When 33-year-old Monique Martin attends a Pride event, she does so as an out and proud pansexual.
Right on queue, the questions start pouring in the moment she utters the word. Not that she's got a ready-to-go, concise answer.
"It means I fall for all kinds of people and that's a hard concept for people to wrap their head around," she told the San Antonio Current. "It's about being able to love whoever you want without boundaries."
Martin is part of the growing movement in San Antonio that is literally attracted to every adult human under the rainbow. Pansexuality (sometimes also known as omnisexuality) is derived from the Greek prefix pan, which means "all."
Martin feels there are many limitations to "living as straight. I believe in following my heart rather than anything else. My sexual identity just makes sense."
Before she ever makes it down to the Pride funnel cakes, she finds it easier to explain all of the things that pansexuality isn't.
"Being pansexual doesn't mean you want to bang everyone that you see," she clarified. "For me, pansexuality is about acknowledging that sexuality and gender don't fall under a binary scale."
That touches on a common misconception that perhaps should be addressed. Sure, it's about keeping an open mind, but it's not about exploring beyond the human species.
"Some people think pansexuality has something do with goats," she said with a chuckle. "Falling in love with anybody, regardless of identity, has nothing to do with animals."
And there are many who would categorize pansexuality as something that sprang exclusively from kink culture. Back off with the electrical nipple clamps — not quite.
"I don't see it as that," Martin said. "As consenting adults, we can love whoever we want. Kink has nothing do with it. Kink is purely sexual. I don't think pansexuality is purely sexual, just like it's not only a sexual thing in heterosexual relationships."
Like most people, she had to go through certain growing pains before discovering her true identity.
"It wasn't until my late 20s that I identified as [pansexual]," said Martin, a military brat and longtime member of the local comedy troupe Comedia A Go-Go.
"I think people are starting to understand that the [arts and] humanities are complicated things and we should be accepting of everyone and how they choose to identify," she added.
Martin said in SA the LGBT response to her pansexuality has been positive. Perhaps it's due to the mainstream revival and newness of the word in the American vernacular.
Sigmund Freud first coined the term "pansexual" by using it to define sexuality as the basic motive for all human interaction. But the current usage of the word gained popularity in the early 20th century and, according to Google Trends, the word pansexual has been on the steady rise as a search term since 2007.
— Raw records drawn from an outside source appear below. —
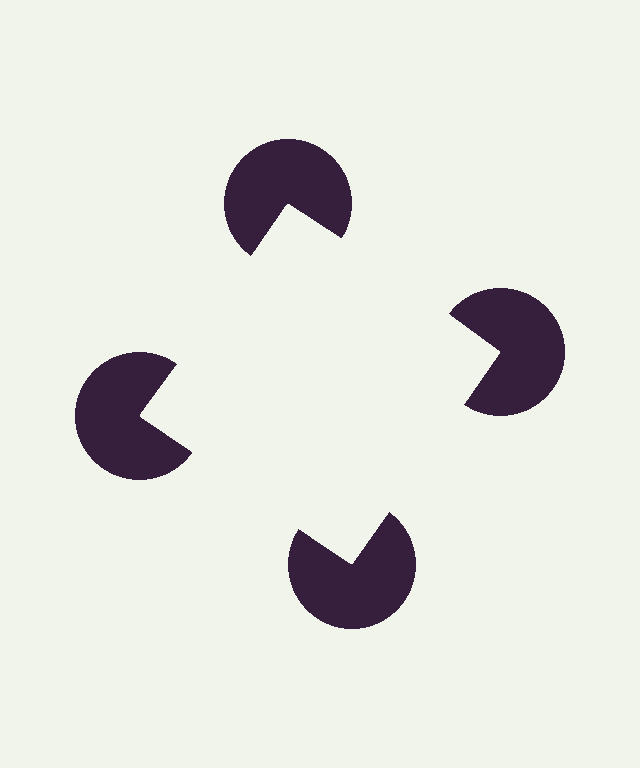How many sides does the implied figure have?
4 sides.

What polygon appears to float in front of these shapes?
An illusory square — its edges are inferred from the aligned wedge cuts in the pac-man discs, not physically drawn.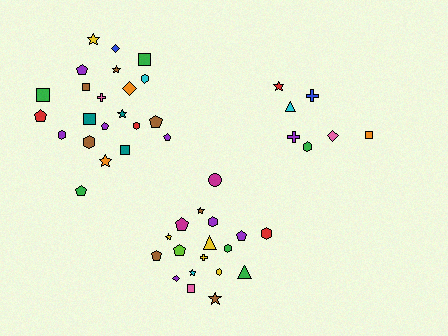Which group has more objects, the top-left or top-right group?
The top-left group.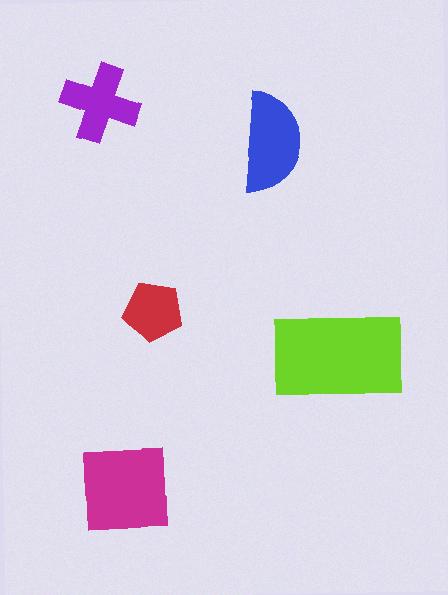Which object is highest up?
The purple cross is topmost.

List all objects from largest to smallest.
The lime rectangle, the magenta square, the blue semicircle, the purple cross, the red pentagon.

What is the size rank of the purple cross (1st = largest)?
4th.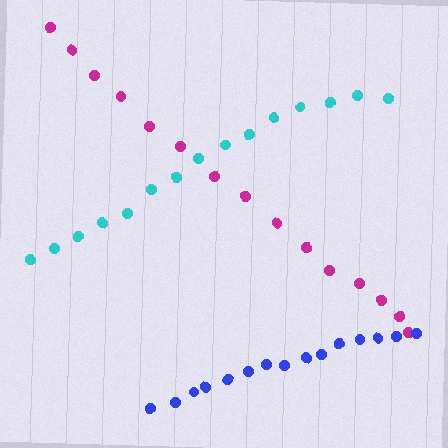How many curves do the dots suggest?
There are 3 distinct paths.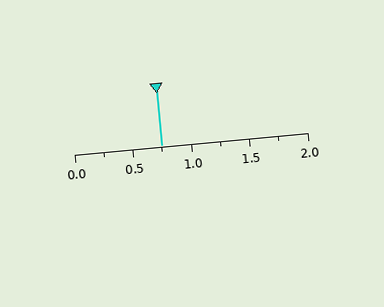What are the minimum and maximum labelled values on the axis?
The axis runs from 0.0 to 2.0.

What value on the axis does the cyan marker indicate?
The marker indicates approximately 0.75.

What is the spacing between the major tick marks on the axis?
The major ticks are spaced 0.5 apart.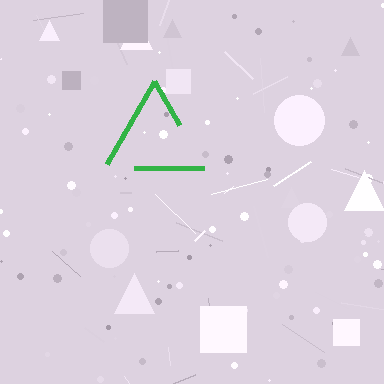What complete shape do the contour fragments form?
The contour fragments form a triangle.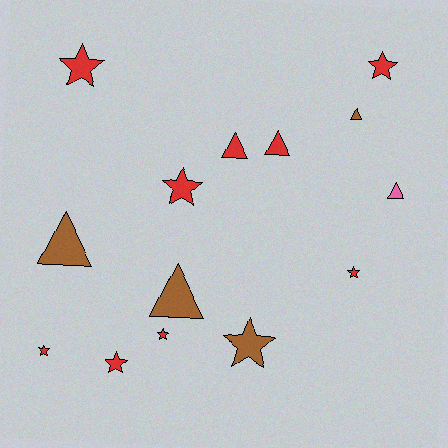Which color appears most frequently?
Red, with 9 objects.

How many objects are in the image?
There are 14 objects.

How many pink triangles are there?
There is 1 pink triangle.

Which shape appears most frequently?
Star, with 8 objects.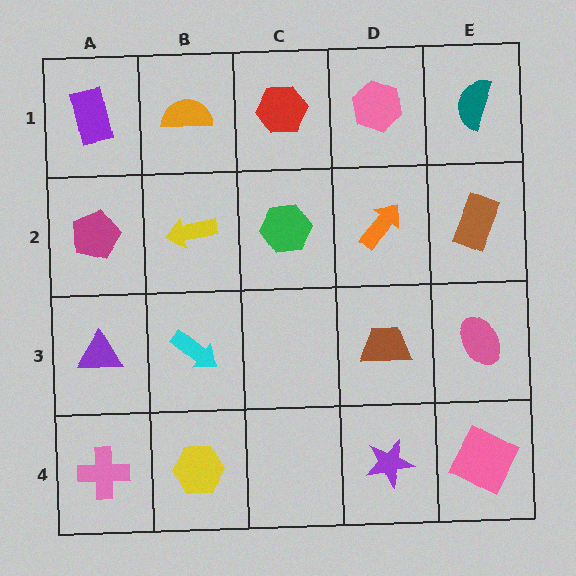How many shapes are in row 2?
5 shapes.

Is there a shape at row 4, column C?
No, that cell is empty.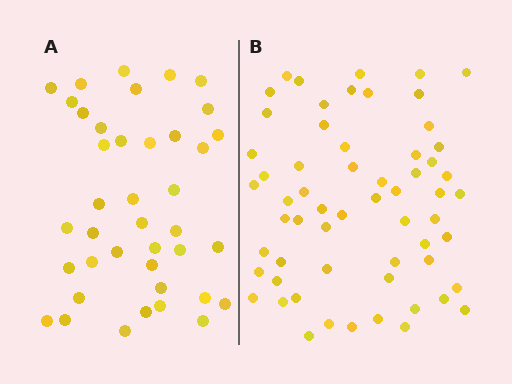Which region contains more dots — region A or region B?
Region B (the right region) has more dots.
The really big letters in the queer alphabet soup include heterosexuality, bisexuality and homosexuality. But some, like Martin, fall in between.
"I can only speak for myself," she said. "I can understand how someone would identify as LGBT, but you can be on the cusp."
Pansexual is simply the best way she has found to describe herself. It's also a term that makes sense to Bernard Taylor, though he offered a semantic twist on the designation.
"It should be called pan-romanticism," said Taylor, who's originally from South Africa and lived many years in England before moving to the Alamo City in 2001. "People should feel free to follow their romantic and sexual urges."
Taylor said he feels caught between two worlds. "I've always been pulled in both directions," he told the Current, explaining that calling himself bisexual never felt quite right.
Across the board, pansexuals, like Taylor, have expressed being attracted to someone with their hearts first, rather than physically.
"It depends on the person," he said.
Taylor, who declined to share his age, certainly has experience on the relationship front.
He's had four wives. However, his current relationship, with a man named Jerry, is the first to ever make him feel emotionally settled.
"I haven't looked outside the relationship," said Taylor, adding that he likes guys slightly on the gentle side but not effeminate. "I've always been honest. My last wife knew from the beginning that my first romance was with a man."
Lesbians and gay men, too, may feel uncomfortable dating pansexuals because they often feel they cannot compete with the competition.
So even to this day, Taylor cannot find a neat little box to check for his sexual identity. But that isn't an issue for him. "I don't like labels of any kind," he said.
His long journey to try to understand where he falls within the LGBT umbrella led him to write a self-published book entitled Beyond Gay Stereotypes in 2011.
"There are screaming queens on one side and bears on the other," he said. "I felt like gay people defined themselves by these stereotypes."
At least in the land of the free, some see a beauty in the spinning diversity of glittering queens, endearing bears and those in between.
But today's use of the word diversity may seem pretty square in the decades to come. It could be that the rise of pansexuality will one day be viewed as a bridge between the dominant heterosexual world and everyone else under Gilbert Baker's (benevolent) rainbow flag.